Cristina López Schlichting
El sótano negro
Si me toca purgatorio después de esta vida –será inevitable–, ruego no se me asigne como castigo diseñar una ley española de educación. ¡Eso sería un infierno! Creo sinceramente que lo que hace fascinante una asignatura es su maestro. Amamos las materias que nos enseñaron a amar. El mejor sistema educativo es el de Finlandia, cuyos profesores pasan durísimos exámenes, han de tener nota media de 9 y reciben 8.350 horas de formación, frente a las 6.250 españolas. Un profesor de Secundaria estudia allí tantos años como aquí un médico. Porque los finlandeses creen que la mente no es inferior al cuerpo. Supongo que nada de esto se planteará jamás en España, donde nos limitamos a cambiar las leyes de enseñanza pero no el sujeto que las aplica. La Lomce es la primera reforma de la derecha, después de una serie enloquecida de reformas socialistas nacidas todas de la convicción de que la educación es un instrumento para la reforma social, un vehículo para lograr lo que Alfonso Guerra definía como «que a España no la conozca ni la madre que la parió». Así las cosas, elevar el nivel académico, inculcar una cultura del esfuerzo o reforzar la autoridad del maestro exiga un esfuerzo titánico que choca no sólo con continuas manifestaciones políticas, sino con un muro de obstáculos alucinantes, como reclamaciones de las autonomías con lengua propia, batallas ideológicas contra la escuela concertada y la Iglesia, o prejuicios sobre la formación profesional.

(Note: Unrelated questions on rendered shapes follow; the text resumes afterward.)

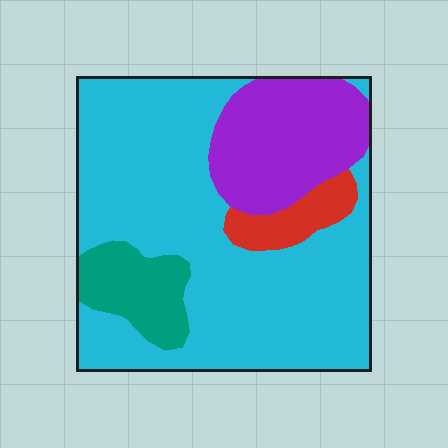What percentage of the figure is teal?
Teal takes up about one tenth (1/10) of the figure.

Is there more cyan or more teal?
Cyan.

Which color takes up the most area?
Cyan, at roughly 65%.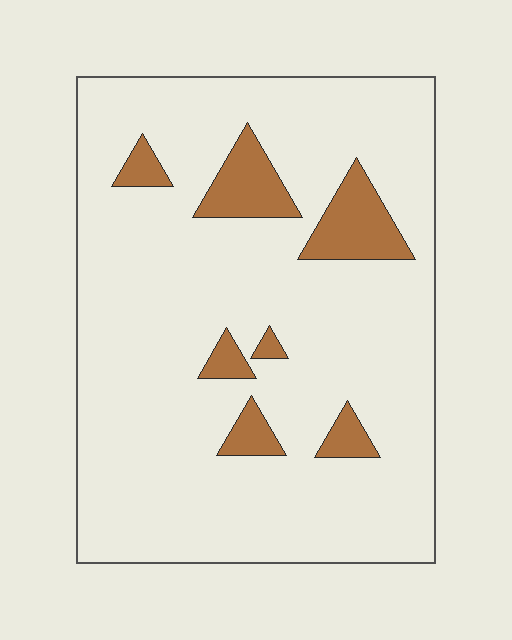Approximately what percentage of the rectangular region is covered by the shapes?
Approximately 10%.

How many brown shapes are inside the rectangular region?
7.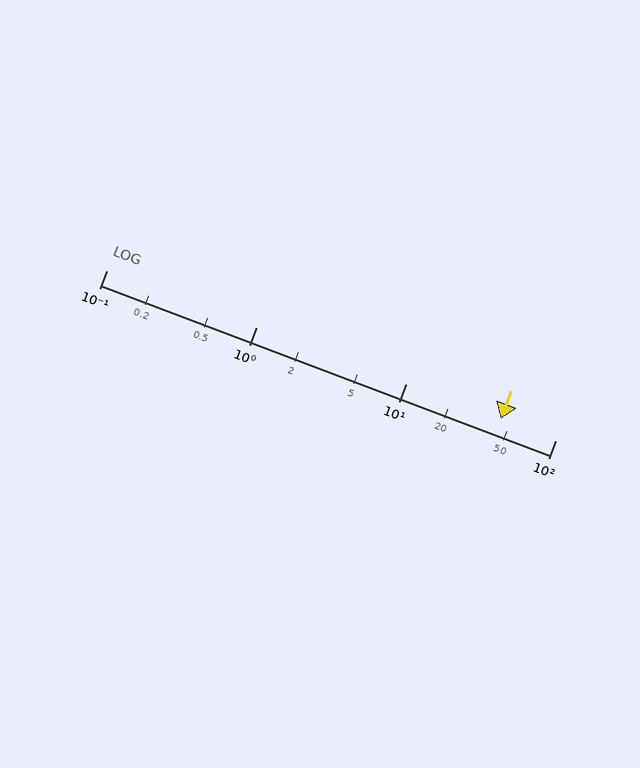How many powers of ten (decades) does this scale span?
The scale spans 3 decades, from 0.1 to 100.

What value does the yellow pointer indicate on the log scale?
The pointer indicates approximately 43.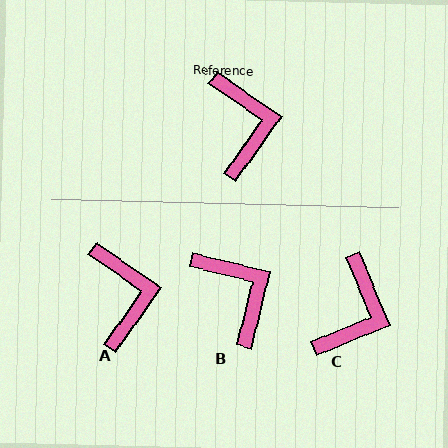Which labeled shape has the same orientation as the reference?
A.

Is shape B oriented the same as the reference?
No, it is off by about 22 degrees.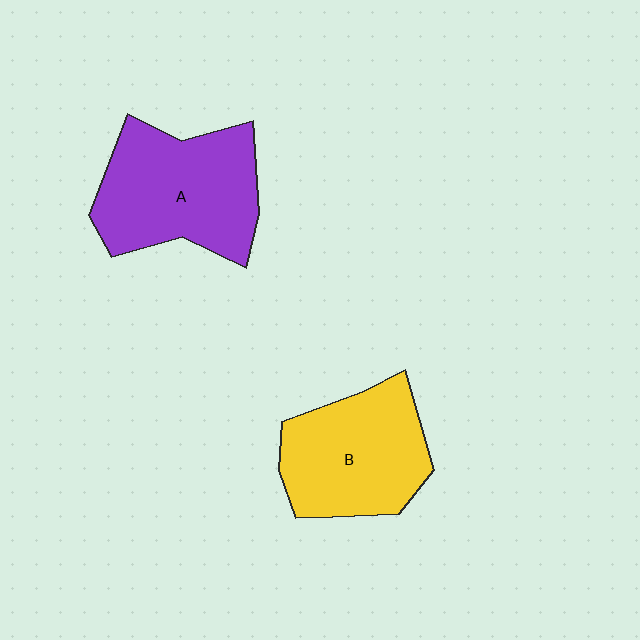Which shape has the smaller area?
Shape B (yellow).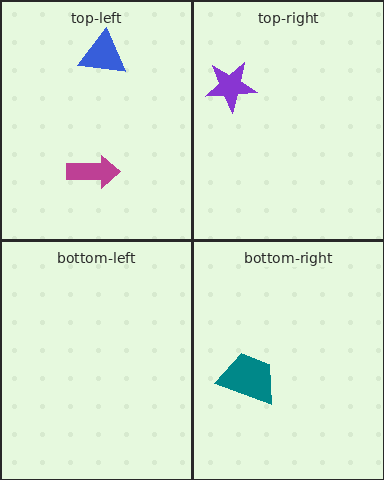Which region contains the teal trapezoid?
The bottom-right region.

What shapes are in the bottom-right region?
The teal trapezoid.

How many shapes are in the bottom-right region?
1.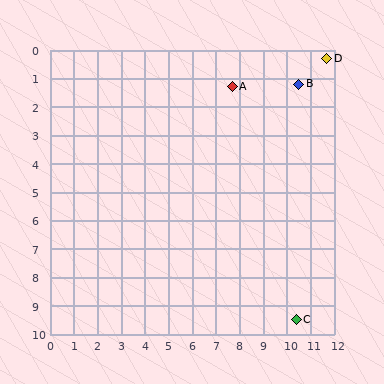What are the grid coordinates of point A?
Point A is at approximately (7.7, 1.3).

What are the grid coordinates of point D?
Point D is at approximately (11.7, 0.3).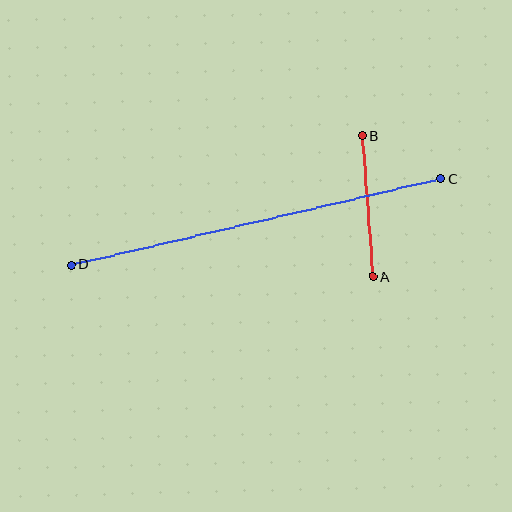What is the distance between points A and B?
The distance is approximately 141 pixels.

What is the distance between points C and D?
The distance is approximately 379 pixels.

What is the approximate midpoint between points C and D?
The midpoint is at approximately (256, 222) pixels.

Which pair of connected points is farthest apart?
Points C and D are farthest apart.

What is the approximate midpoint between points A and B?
The midpoint is at approximately (368, 207) pixels.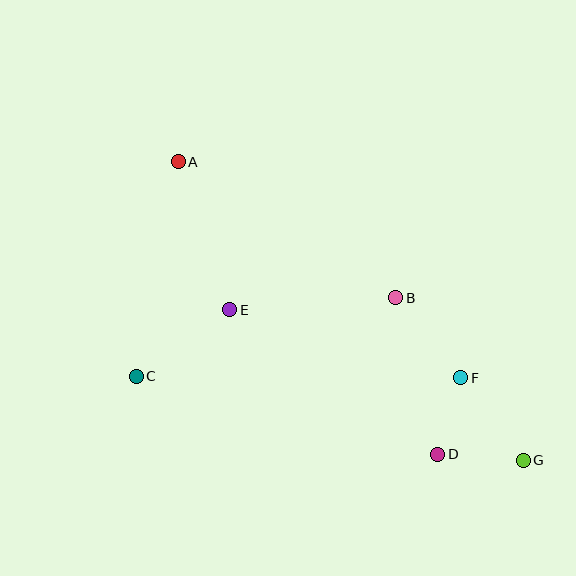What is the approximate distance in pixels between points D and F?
The distance between D and F is approximately 80 pixels.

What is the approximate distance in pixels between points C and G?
The distance between C and G is approximately 396 pixels.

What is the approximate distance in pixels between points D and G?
The distance between D and G is approximately 86 pixels.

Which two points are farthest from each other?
Points A and G are farthest from each other.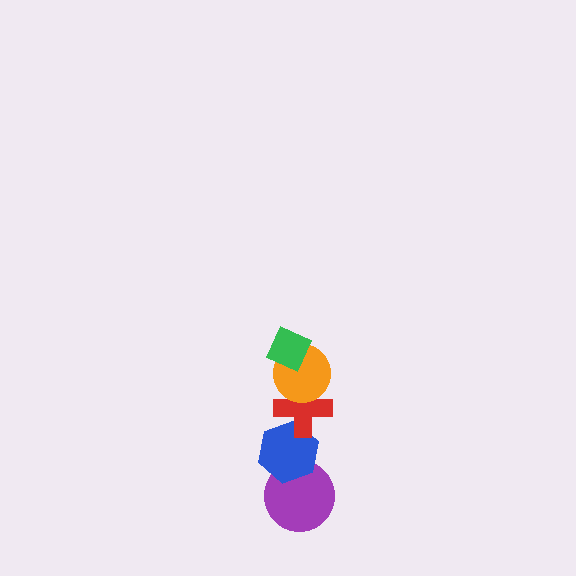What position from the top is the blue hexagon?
The blue hexagon is 4th from the top.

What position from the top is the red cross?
The red cross is 3rd from the top.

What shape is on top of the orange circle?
The green diamond is on top of the orange circle.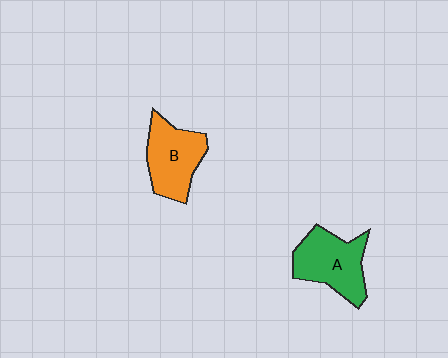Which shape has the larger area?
Shape A (green).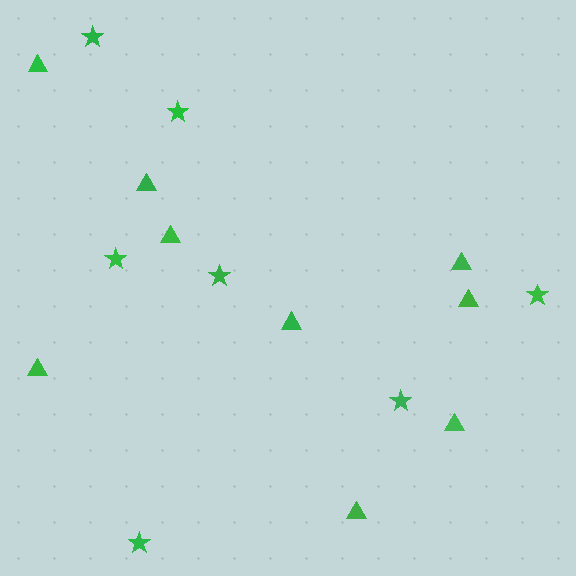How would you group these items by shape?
There are 2 groups: one group of stars (7) and one group of triangles (9).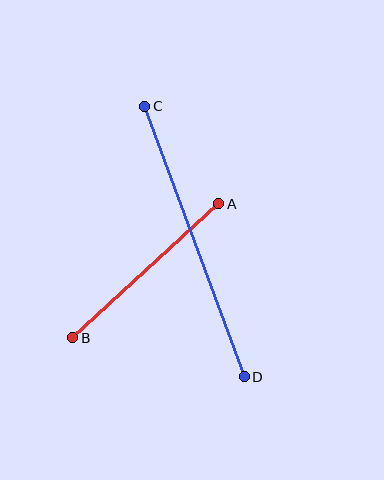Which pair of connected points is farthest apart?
Points C and D are farthest apart.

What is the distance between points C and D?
The distance is approximately 289 pixels.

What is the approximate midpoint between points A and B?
The midpoint is at approximately (146, 271) pixels.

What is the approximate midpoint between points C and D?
The midpoint is at approximately (195, 242) pixels.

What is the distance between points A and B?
The distance is approximately 198 pixels.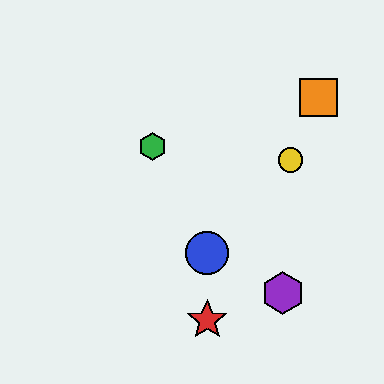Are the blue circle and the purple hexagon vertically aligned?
No, the blue circle is at x≈207 and the purple hexagon is at x≈283.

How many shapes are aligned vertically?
2 shapes (the red star, the blue circle) are aligned vertically.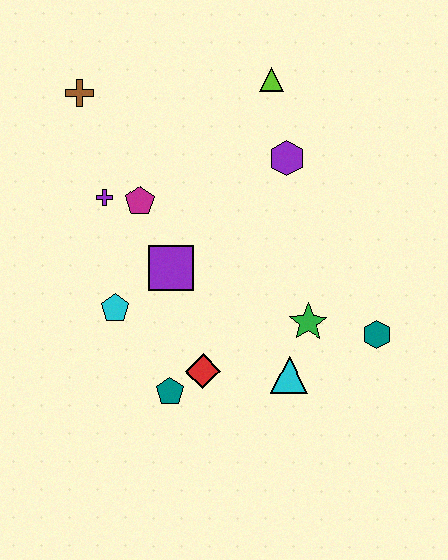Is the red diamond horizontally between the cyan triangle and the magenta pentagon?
Yes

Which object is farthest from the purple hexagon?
The teal pentagon is farthest from the purple hexagon.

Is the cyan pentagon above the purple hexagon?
No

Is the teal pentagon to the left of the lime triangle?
Yes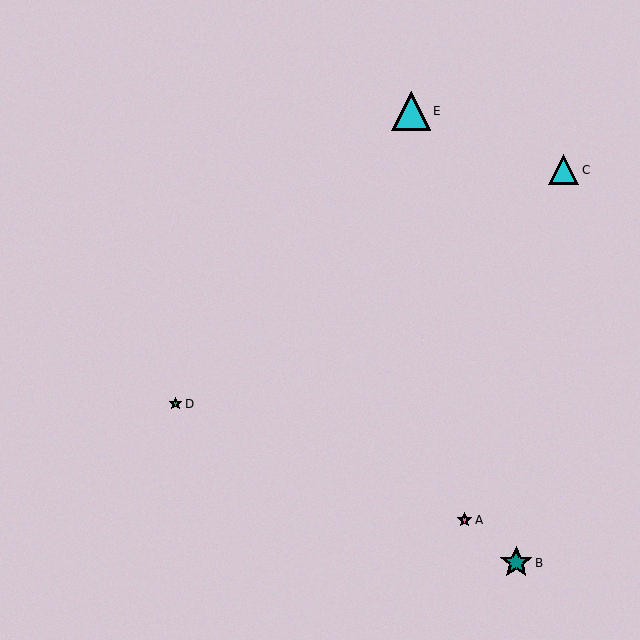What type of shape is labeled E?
Shape E is a cyan triangle.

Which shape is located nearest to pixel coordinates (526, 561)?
The teal star (labeled B) at (516, 563) is nearest to that location.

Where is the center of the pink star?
The center of the pink star is at (465, 520).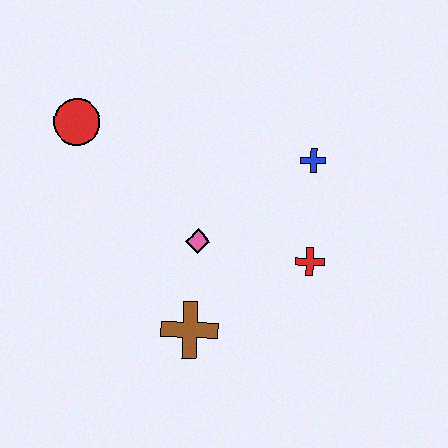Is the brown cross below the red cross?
Yes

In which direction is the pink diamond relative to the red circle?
The pink diamond is to the right of the red circle.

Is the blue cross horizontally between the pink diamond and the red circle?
No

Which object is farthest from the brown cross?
The red circle is farthest from the brown cross.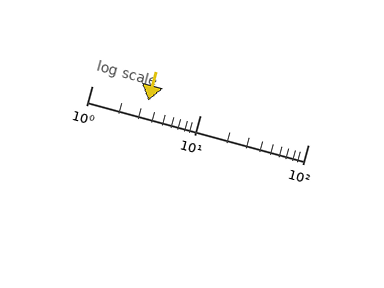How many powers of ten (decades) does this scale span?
The scale spans 2 decades, from 1 to 100.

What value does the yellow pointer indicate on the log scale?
The pointer indicates approximately 3.3.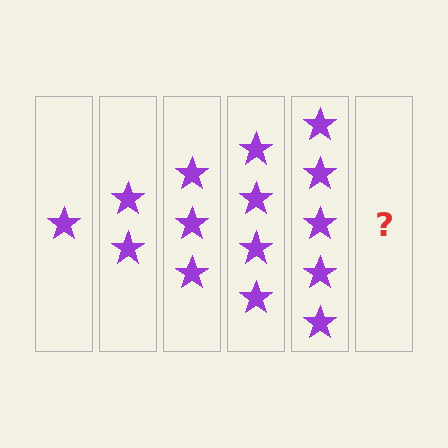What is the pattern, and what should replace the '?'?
The pattern is that each step adds one more star. The '?' should be 6 stars.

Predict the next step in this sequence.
The next step is 6 stars.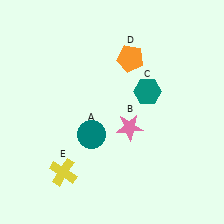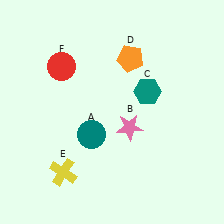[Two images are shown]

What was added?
A red circle (F) was added in Image 2.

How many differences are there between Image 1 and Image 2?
There is 1 difference between the two images.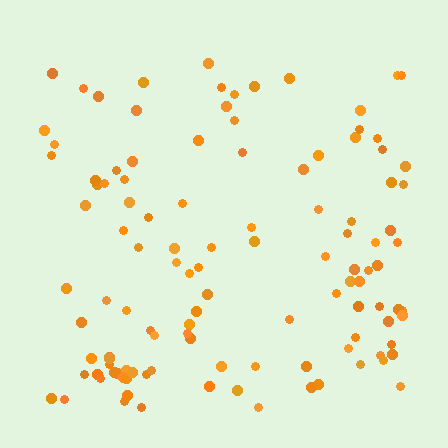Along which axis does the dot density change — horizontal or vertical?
Vertical.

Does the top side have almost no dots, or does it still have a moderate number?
Still a moderate number, just noticeably fewer than the bottom.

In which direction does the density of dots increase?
From top to bottom, with the bottom side densest.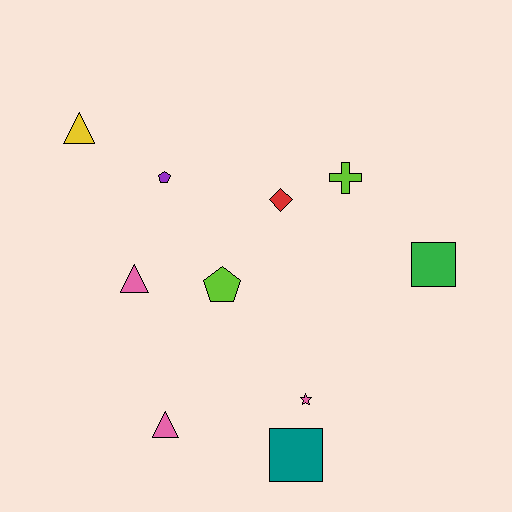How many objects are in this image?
There are 10 objects.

Agotador. No es de extrañar que la «ley Wert» nazca entre quejas. Es lo único que aportamos los españoles a la educación. En las calderas de Pedro Botero hay un sótano negro en el que te obligan a componer un sudoku con seis lenguas diferentes, otros tantos modelos políticos y una historia de guerras civiles. Es el de la condenación eterna.